Ronald Hendel has written a wonderfully erudite book about the arcane world of textual criticism of the Hebrew Bible. He demonstrates mastery of the subject on every page, as he cites not only the standard surveys of the field (from Julius Wellhausen of yore to Emanuel Tov of today), but also more obscure and narrower studies on particular passages, along with general treatments that reach beyond Biblical studies into other fields within the humanities.
With such an opening paragraph, one might expect me to give this book a glowing review. And, of course, I would, except that I personally hold to the polar opposite view to the one promoted by Hendel.
About 20 years ago, Hendel conceived of a new project—nothing less than a new edition of the Hebrew Bible, starting from scratch. To appreciate what that entails, some background is required.

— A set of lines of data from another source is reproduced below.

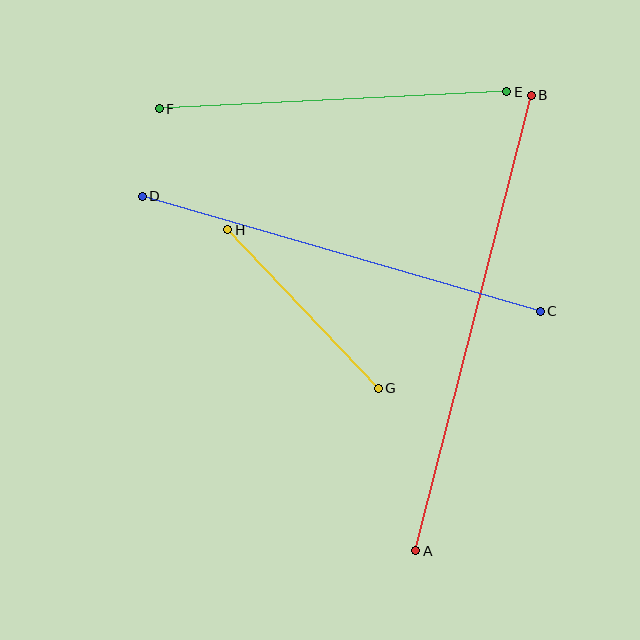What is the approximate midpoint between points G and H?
The midpoint is at approximately (303, 309) pixels.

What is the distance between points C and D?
The distance is approximately 414 pixels.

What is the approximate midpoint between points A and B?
The midpoint is at approximately (473, 323) pixels.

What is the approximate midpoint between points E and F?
The midpoint is at approximately (333, 100) pixels.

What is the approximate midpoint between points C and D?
The midpoint is at approximately (341, 254) pixels.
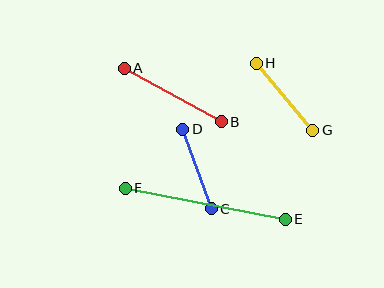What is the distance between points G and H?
The distance is approximately 88 pixels.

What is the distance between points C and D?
The distance is approximately 85 pixels.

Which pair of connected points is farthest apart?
Points E and F are farthest apart.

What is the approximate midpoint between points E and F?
The midpoint is at approximately (205, 204) pixels.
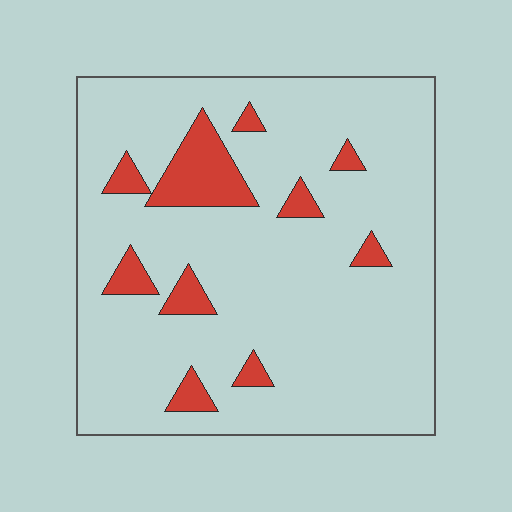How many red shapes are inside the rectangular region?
10.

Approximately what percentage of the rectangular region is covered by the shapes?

There have been two types of editions in the history of the humanities: diplomatic and eclectic. With a diplomatic edition, the scholar (or team of scholars) decides which historical manuscript is the best one. This manuscript is then painstakingly transcribed into regular printed font and presented as the main text, with any variants that appear in other manuscripts relegated to the bottom of the page, in what scholars call the critical apparatus.
For an eclectic edition, the scholars sift through all of the available manuscripts and select the best reading for each verse or passage. With this approach, the final product is posited to be the best possible reconstruction of the Urtext (the original text), whether or not such a text ever existed.